Other states avoid contact
Czech President on the phone with his counterpart from Taiwan
01/30/2023, 8:28 p.m
Beijing is stepping up its threats against Taiwan, which it does not recognize as an independent state. In order not to anger China, many countries avoid contact with the Taiwanese government. However, newly elected Czech President Pavel picks up the phone to call Taipei.
Taiwanese President Tsai Ing-wen has spoken to Czech President-elect Petr Pavel on the phone. This is considered an unusual move given the lack of formal ties between the two countries. During the 15-minute phone call, both heads of state emphasized their countries’ shared values of freedom, democracy and human rights, both offices said.
Most states avoid high-level public contacts with Taiwan and the President because they do not want to provoke China. Both the USA, Germany and the EU countries are pursuing a one-China policy. They therefore do not maintain full diplomatic relations with the island of Taiwan, which Beijing regards as a breakaway province.
The phone call is seen as a political signal in diplomatic circles, but not as a breach of this rule because Pavel is not yet president. In recent months, Beijing has escalated its military threats against Taiwan. The People’s Republic of China does not recognize Taiwan as an independent state, but regards the island as its own territory.

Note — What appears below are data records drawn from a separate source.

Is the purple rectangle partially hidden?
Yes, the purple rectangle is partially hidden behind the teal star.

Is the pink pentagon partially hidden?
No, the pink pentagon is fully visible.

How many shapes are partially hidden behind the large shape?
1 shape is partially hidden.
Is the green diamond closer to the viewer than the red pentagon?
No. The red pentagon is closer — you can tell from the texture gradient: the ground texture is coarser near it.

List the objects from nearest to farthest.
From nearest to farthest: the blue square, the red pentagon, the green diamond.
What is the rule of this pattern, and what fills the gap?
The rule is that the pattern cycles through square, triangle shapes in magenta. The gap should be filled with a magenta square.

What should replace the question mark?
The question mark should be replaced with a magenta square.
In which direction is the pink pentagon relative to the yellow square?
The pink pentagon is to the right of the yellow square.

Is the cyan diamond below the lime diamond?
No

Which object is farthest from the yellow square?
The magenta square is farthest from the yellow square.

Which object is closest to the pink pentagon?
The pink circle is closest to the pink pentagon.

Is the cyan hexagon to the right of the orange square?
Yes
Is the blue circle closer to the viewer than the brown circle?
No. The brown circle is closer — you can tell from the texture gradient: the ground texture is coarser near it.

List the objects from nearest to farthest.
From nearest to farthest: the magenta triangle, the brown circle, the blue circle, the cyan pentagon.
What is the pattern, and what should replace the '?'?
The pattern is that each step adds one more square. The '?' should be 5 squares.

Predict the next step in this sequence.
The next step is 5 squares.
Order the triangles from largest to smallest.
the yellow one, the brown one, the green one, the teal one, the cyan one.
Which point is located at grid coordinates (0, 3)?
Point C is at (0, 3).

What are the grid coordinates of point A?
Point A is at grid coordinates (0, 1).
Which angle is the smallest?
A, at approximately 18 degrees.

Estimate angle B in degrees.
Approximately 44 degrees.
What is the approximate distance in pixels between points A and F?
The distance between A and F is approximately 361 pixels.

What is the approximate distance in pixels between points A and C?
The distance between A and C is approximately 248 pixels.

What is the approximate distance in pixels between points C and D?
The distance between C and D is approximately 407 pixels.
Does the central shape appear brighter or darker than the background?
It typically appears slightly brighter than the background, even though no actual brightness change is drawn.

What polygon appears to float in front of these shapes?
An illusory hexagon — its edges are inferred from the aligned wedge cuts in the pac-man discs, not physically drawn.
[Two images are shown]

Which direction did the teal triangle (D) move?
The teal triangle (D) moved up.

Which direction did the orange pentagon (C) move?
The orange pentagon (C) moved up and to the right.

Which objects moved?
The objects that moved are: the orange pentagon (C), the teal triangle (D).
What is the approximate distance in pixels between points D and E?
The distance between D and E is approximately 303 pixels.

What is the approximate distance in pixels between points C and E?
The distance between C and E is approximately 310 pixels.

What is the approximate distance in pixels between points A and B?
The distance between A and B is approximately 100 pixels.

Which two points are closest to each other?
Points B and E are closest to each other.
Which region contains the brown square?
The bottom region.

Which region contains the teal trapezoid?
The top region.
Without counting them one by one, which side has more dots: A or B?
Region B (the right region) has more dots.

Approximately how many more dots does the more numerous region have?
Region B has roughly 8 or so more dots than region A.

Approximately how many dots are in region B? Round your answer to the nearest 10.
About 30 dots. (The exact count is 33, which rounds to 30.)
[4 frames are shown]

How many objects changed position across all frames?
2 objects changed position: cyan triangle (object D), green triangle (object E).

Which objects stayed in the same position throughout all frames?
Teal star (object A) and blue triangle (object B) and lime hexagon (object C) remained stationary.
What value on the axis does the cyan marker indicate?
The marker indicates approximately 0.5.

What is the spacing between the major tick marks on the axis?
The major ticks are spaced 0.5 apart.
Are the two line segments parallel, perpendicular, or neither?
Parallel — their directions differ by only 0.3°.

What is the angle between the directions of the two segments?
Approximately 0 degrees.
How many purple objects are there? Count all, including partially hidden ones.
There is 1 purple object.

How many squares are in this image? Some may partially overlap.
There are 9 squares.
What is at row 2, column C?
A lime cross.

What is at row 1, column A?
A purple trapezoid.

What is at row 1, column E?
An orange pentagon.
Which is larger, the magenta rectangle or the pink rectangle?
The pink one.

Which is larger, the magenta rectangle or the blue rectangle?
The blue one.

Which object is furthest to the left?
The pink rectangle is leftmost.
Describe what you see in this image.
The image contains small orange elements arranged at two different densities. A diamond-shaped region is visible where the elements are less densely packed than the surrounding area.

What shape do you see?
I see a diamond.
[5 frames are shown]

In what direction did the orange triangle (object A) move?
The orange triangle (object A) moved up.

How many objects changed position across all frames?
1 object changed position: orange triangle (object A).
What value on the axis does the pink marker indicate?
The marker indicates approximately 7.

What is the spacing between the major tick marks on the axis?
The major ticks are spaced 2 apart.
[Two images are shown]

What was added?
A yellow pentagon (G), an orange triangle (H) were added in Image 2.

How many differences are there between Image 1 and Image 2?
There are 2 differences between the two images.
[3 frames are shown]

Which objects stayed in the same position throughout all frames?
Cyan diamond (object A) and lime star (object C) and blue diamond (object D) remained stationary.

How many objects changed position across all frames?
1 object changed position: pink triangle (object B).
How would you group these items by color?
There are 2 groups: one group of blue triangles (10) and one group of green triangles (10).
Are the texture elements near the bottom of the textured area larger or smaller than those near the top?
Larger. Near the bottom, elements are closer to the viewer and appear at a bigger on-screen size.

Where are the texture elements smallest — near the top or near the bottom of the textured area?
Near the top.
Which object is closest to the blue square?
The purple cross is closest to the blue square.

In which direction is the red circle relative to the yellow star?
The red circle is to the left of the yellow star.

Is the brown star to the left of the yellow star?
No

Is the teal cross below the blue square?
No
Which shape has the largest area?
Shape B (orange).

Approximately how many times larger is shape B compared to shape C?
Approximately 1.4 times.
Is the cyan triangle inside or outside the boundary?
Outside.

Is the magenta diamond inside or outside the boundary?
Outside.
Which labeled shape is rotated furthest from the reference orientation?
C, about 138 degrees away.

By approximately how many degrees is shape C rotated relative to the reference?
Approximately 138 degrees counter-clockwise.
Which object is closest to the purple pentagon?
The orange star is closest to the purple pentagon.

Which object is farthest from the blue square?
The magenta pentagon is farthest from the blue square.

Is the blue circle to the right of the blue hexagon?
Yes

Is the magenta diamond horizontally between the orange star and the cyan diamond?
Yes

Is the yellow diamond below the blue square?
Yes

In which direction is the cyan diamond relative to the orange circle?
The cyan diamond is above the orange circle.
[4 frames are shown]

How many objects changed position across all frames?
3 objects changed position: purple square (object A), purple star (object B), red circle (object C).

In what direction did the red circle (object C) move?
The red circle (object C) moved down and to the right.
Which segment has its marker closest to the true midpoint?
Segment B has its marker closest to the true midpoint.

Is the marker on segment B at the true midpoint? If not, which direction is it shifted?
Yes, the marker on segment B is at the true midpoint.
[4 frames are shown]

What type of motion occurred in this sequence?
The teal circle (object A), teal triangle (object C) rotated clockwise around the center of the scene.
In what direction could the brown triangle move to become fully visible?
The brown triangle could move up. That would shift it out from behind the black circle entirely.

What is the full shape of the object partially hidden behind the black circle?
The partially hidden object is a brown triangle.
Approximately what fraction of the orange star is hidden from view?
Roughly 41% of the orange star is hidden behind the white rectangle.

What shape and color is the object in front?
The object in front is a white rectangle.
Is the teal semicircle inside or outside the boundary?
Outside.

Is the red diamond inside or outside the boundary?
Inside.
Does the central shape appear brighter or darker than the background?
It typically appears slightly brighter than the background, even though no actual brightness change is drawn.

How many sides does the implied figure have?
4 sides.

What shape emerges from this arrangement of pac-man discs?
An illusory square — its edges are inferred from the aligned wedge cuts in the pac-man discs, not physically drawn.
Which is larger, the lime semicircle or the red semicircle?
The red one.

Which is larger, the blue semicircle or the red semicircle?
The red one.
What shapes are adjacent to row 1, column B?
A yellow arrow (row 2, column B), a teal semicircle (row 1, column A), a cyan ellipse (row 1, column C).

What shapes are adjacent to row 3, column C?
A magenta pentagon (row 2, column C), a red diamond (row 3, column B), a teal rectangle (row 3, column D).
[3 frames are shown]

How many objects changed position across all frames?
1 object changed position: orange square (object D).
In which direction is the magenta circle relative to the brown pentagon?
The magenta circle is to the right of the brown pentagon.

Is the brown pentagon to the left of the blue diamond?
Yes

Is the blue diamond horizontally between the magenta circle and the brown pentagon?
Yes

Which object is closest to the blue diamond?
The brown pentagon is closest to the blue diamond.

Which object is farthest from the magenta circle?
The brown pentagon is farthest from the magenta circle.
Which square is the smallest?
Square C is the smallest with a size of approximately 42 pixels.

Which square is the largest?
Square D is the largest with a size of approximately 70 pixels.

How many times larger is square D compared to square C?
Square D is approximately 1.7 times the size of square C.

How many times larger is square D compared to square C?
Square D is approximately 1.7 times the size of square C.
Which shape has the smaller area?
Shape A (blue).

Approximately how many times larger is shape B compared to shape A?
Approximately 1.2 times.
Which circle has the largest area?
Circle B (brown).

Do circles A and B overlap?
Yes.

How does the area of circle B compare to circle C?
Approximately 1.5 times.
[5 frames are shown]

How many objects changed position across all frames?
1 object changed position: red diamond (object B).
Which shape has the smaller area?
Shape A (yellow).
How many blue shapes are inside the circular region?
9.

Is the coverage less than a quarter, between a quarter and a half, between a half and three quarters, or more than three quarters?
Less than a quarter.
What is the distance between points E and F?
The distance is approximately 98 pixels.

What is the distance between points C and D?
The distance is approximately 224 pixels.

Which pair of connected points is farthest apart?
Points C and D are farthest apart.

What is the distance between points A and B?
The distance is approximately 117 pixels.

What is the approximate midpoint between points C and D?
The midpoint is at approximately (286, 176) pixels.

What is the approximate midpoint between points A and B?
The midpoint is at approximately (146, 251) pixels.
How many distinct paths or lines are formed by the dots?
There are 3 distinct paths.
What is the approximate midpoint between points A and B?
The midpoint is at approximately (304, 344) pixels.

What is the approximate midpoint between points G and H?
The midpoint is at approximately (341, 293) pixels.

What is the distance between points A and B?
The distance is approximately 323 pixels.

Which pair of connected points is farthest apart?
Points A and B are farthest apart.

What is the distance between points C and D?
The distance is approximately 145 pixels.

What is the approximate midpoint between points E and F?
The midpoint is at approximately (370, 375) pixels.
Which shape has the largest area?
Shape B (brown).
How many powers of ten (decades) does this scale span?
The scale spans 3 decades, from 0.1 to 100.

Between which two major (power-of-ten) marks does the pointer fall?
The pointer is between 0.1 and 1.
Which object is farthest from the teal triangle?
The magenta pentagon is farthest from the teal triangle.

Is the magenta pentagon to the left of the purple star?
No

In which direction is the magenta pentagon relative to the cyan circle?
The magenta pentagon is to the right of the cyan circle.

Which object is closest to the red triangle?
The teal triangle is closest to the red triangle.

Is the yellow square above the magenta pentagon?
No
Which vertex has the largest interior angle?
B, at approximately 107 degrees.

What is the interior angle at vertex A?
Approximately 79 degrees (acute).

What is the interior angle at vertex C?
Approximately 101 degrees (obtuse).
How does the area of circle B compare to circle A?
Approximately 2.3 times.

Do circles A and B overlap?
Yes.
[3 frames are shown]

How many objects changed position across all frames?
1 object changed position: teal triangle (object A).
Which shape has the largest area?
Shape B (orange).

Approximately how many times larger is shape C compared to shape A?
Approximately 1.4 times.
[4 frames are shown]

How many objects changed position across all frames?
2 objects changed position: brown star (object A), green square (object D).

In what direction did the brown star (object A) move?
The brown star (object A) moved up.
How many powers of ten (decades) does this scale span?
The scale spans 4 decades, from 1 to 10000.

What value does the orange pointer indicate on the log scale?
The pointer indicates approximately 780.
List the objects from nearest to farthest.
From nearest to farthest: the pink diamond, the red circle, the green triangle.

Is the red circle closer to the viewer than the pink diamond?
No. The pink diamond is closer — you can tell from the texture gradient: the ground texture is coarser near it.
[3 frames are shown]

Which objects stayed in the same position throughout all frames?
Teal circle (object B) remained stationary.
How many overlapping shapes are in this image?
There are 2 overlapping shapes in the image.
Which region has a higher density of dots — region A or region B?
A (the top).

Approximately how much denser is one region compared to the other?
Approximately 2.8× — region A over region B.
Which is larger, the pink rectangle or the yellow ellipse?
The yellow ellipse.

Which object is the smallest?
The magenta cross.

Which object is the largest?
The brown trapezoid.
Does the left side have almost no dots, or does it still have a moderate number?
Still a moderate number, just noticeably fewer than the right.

Pavel’s predecessor was pro-Beijing
Pavel will not take office until early March, replacing President Milos Zeman, who is known for his pro-Beijing stance. Zeman spoke to Chinese President Xi Jinping in January, emphasizing the “personal, friendly” relationship, according to his office.
In 2020, the then-Chairman of the Czech Senate, Milos Vystrcil, visited Taiwan and declared himself a Taiwanese in a speech to the Taiwanese parliament – in reference to the late US President John F. Kennedy, who described himself as a Berliner in divided Berlin in 1963 would have.